Tout ceci aurait pu s’arrêter là, et Kelly Ellis passer son tour. Mais cette fois, elle en a eu assez. Elle a donc décidé, comme le raconte Buzzfeed, de signaler ces tweets au réseau social, qui interdit depuis décembre les «conduites haineuses», le «harcèlement» et les «menaces violentes»:

«Conduite haineuse: vous ne devez pas directement attaquer ni menacer d'autres personnes, ni inciter à la violence envers elles sur la base des critères suivants: race, origine ethnique, nationalité, orientation sexuelle, sexe, identité sexuelle, appartenance religieuse, âge, handicap ou maladie. Par ailleurs, nous n'autorisons pas les comptes dont le but principal est d'inciter à faire du mal aux autres sur la base de ces catégories», est-il écrit dans leurs règles d’utilisation.

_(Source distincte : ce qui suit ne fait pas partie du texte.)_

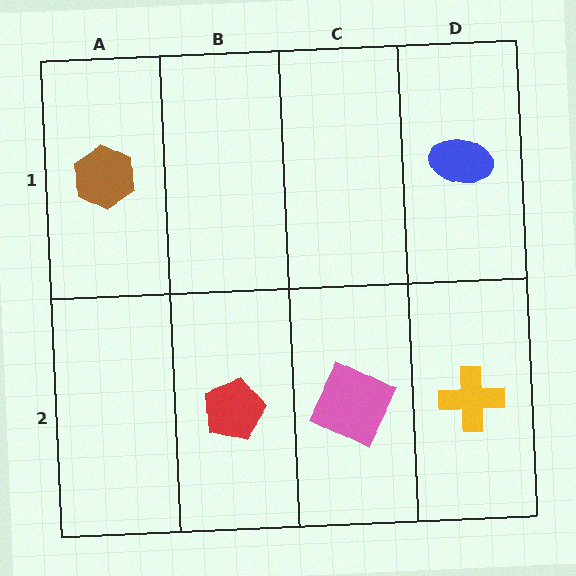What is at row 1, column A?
A brown hexagon.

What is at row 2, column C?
A pink square.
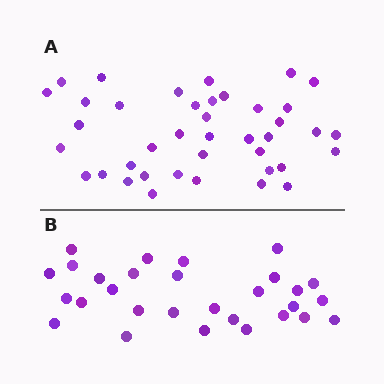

Mais la réponse de Twitter ne correspond à ce qu’on aurait pu attendre du réseau social. Il estimé que ces tweets n’enfreignaient pas ses conditions générales d’utilisation:

Traduction: «Bonjour, merci de nous avoir informé de votre problème. Nous avons étudié le compte en question (...) et les tweets que vous nous avez signalés, mais ils n'enfreignent pas notre réglement.»

Le compte finalement suspendu

Après une semaine de contacts avec le réseau social, Kelly Ellis, dégoutée, a donc décidé qu’elle allait quitter le réseau social pour un moment. Elle a écrit un post sur Medium contenant toutes les captures d’écran des tweets agressifs du harceleur.

«C’est terrible d’avoir à choisir entre d’un côté se sentir en sécurité et éviter de se prendre des attaques au vitriol et des menaces de viol, et de l’autre pouvoir continuer à entretenir des relations sur les réseaux sociaux, qui sont importantes pour moi», écrit-elle.

«Twitter pense que les gens doivent pouvoir faire ce qu’ils veulent», se désole-t-elle Twitter a finalement suspendu le compte de @fredcarson9151. Mais... après l’article de Buzzfeed.

Ce cas n'est pas isolé. En mars, la militante Caroline de Haas avait décidé de porter plainte après avoir reçu des dizaines de réponses haineuses, dont certaines incitaient au viol:

«Va te faire violer par tes migrants. salope de collabo tu te fera raser la tête pouffiasse.»

«Qu'elle se fasse violer par ces migrants cette pute de collabo», etc.

En 2013, la journaliste Rokhaya Diallo avait porté plainte pour les mêmes raisons. En juillet, une YouTubeuse féministe a quitté temporairement Twitter après des menaces de viol, de mort, et des insultes. Des attaques qui constituent un véritable défi pour le réseau social, qui a créé en férvier un Conseil de la protection des utilisateurs. Afin d'empêcher que les utilisateurs, dégoûtés par l'expérience, ne désertent son réseau.